So, I survived my 3 weeks of Optifast. I had a lot of help and support, made a few phone calls to keep me on track, for stupid things like "remind me why I can't have tuna on my salad?" and to get through the cravings of silly things like toasted cheese or a vegemite sandwich.
I had my surgery. Developed a couple of infections, spent 5 out of the first 8 weeks in hospital.
It looks like I'm at the other end of that.
Now I have to deal with the whole idea that my stomach wont fit in what my head thinks it will.
Ever absentmindedly sipped a cup of tea while doing something else? Not anymore. I've found that out the hard way a couple of times.
The amount I can eat and drink is slowly increasing, but it's only teaspoons worth, maybe a tablespoon. I have to be patient, but it's so frustrating when I'm eating something that tastes so good. I guess it's all about retraining my head to look after me. I physically can't eat it, so the inner child has to live with that. there's no trying to have "one more spoon", there is just no space for that. It causes pain and nausea.
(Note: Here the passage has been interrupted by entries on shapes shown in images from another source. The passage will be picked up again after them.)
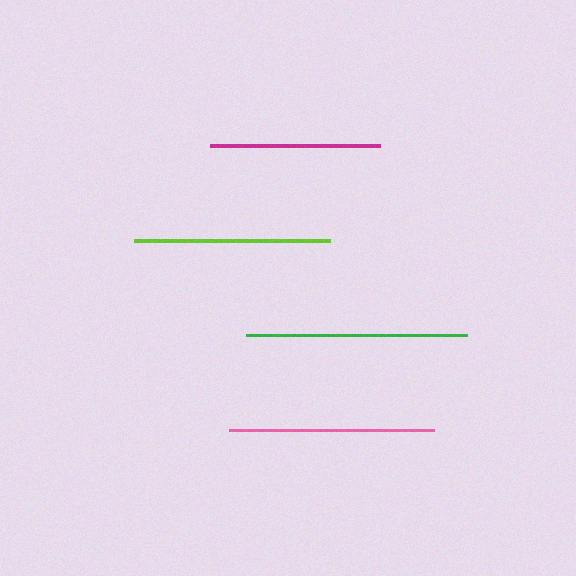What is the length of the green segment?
The green segment is approximately 221 pixels long.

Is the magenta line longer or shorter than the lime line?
The lime line is longer than the magenta line.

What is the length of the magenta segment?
The magenta segment is approximately 170 pixels long.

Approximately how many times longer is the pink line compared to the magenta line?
The pink line is approximately 1.2 times the length of the magenta line.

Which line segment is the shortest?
The magenta line is the shortest at approximately 170 pixels.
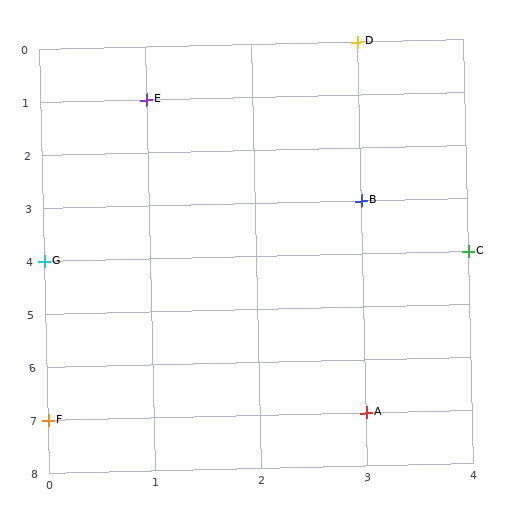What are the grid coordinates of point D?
Point D is at grid coordinates (3, 0).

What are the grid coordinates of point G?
Point G is at grid coordinates (0, 4).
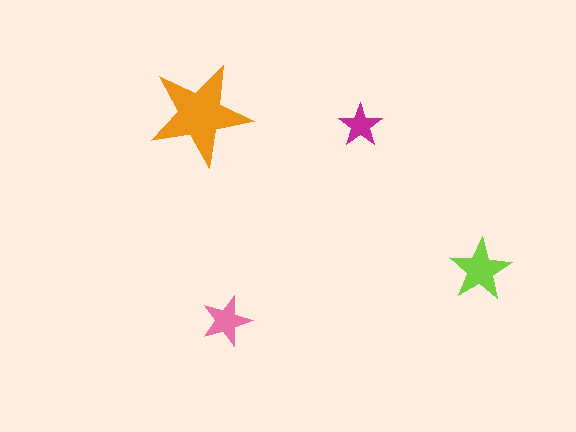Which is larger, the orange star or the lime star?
The orange one.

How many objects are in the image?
There are 4 objects in the image.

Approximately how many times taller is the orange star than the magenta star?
About 2.5 times taller.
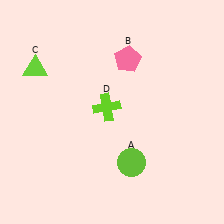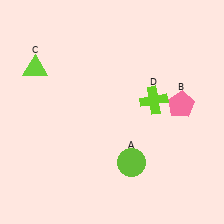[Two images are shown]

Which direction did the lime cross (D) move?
The lime cross (D) moved right.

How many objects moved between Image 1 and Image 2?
2 objects moved between the two images.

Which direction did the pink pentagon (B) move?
The pink pentagon (B) moved down and to the right.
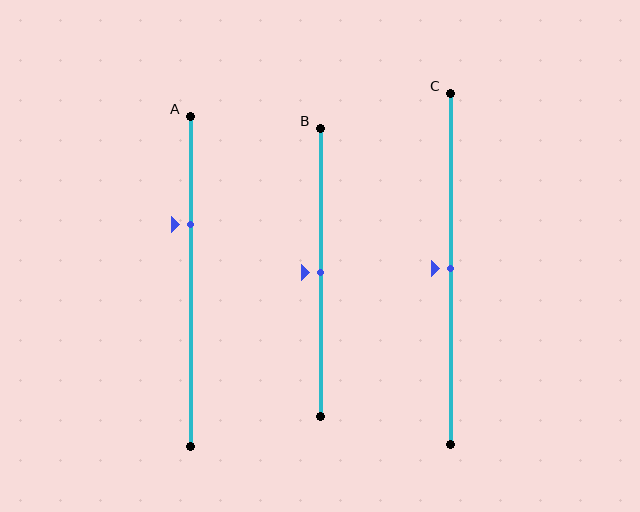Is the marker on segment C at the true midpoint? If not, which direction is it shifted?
Yes, the marker on segment C is at the true midpoint.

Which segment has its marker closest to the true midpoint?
Segment B has its marker closest to the true midpoint.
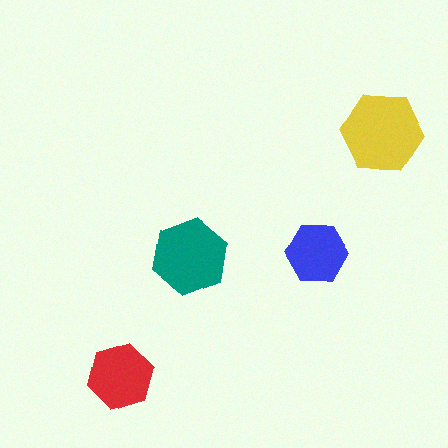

Still a long way to go. But now I can see progress I'm slowly coming out of the feeling of "what the hell have I done?"
And it's not progress on the scales. I have to admit, I've weighed myself, but it's purely because I'm getting asked how much I've lost. I have been so unwell, I don't care what the scales say. I just want to get better. I want to be able to eat that small entree sized meal I was promised. I'm not worrying about the nutritional content of foods, I'm eating maybe 5 tablespoons of food a day and around 1 litre of fluids. That is not going to make me gain weight. I don't need to eat "diet" foods at the moment!
For anyone who is curious, including the pre-op diet, I've lost 27kgs in 10 weeks. I was nil by mouth for about 2.5 of those weeks and on fluids only for another 2.5 weeks. I've been eating mushy foods for the last 2 weeks and have slowly been trying other things, like dry biscuits, but mainly things that are light and wont feel like a rock in my stomach. Not the ideal way to lose that much weight.
Based on my own experiences, the way I feel now, I would not recommend this procedure. That's not to say I may change my mind when I'm "normal" and get that small entree I want.
I made my decision to have this surgery, now I will live with it and learn to appreciate my smaller stomach. I can't go back. Only forward.